En mars 2022 parut un texte anonyme signé « Demos » et intitulé « Le Vatican aujourd’hui » qui soulevait un certain nombre de questions graves et de critiques à propos du pontificat du pape FrançoisOr, la situation de l’Église depuis la parution de ce texte n’a que peu changé, et certainement pas en mieux. Les pensées ci-dessous visent donc à repartir de ces réflexions originelles pour en bâtir d’autres à la lumière des besoins de l’Église de demain.

Les dernières années d’un pontificat, quel qu’il soit, sont l’occasion d’évaluer la situation actuelle de l’Église, ainsi que les besoins futurs de l’Église et de ses fidèles. Il est clair que la force du pontificat du pape François est l’accent particulier qu’il a mis sur la compassion envers les plus fragiles, l’aide aux pauvres et aux marginalisés, le souci de la dignité de la création et des problèmes qui en découlent pour l’environnement, ainsi que les efforts pour accompagner ceux et celles qui sont en souffrance et portent des fardeaux insupportables.

Les limites de ce pontificat sont tout aussi évidentes : un style de gouvernance autocratique et parfois en apparence vindicatif, une incurie juridique, une intolérance envers tout désaccord, fût-il respectueux, et – plus grave encore – une tendance constante à l’ambiguïté en matière de foi et de mœurs qui sème la confusion parmi les fidèles. Or, la confusion engendre la division et le conflit ; elle mine la confiance dans la Parole de Dieu ; et elle affaiblit le témoignage évangélique. Le résultat, aujourd’hui, est une Église plus divisée que jamais dans son histoire récente.

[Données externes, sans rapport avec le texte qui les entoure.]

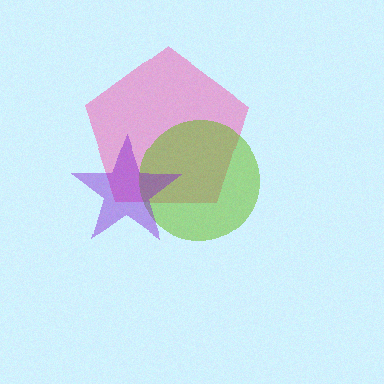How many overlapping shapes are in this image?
There are 3 overlapping shapes in the image.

Le pontificat suivant aura donc comme tâche celle de retrouver et de rétablir les vérités qui se sont progressivement obscurcies ou perdues chez beaucoup de chrétiens. Parmi ces vérités, on trouve entre autres celles-ci : (a) nul ne peut être sauvé que par Jésus-Christ, et Lui seul, comme il l’a lui-même clairement énoncé ; (b) Dieu est miséricordieux, mais Il est aussi juste ; Il a le souci de chaque vie humaine en particulier, ce qui veut dire qu’Il nous pardonne, mais qu’Il nous demandera aussi des comptes ; (c) l’homme, créature de Dieu, ne s’invente pas lui-même ; il est une créature dotée non seulement d’émotions et d’appétits, mais aussi d’intelligence, de libre arbitre, et d’une destinée éternelle ; (d) il existe des vérités objectives et immuables sur le monde et la nature humaine, qui peuvent être connues à travers la Révélation Divine et par l’exercice de la raison ; (e) la Parole de Dieu consignée dans la Sainte Écriture est fiable et a une force permanente ; (f) le péché existe réellement et ses effets sont mortels ; et enfin, (g) l’Église de Dieu a à la fois l’autorité et le devoir de « faire de toutes les nations des disciples ». Si l’on n’embrasse pas joyeusement ce travail d’amour missionnaire et salvifique, cela a de réelles conséquences. Comme dit Paul en 1 Cor 9, 16 : « Malheur à moi si je n’annonçais pas l’Évangile ! »

De la tâche et de la liste que l’on vient d’établir découlent quelques observations pratiques.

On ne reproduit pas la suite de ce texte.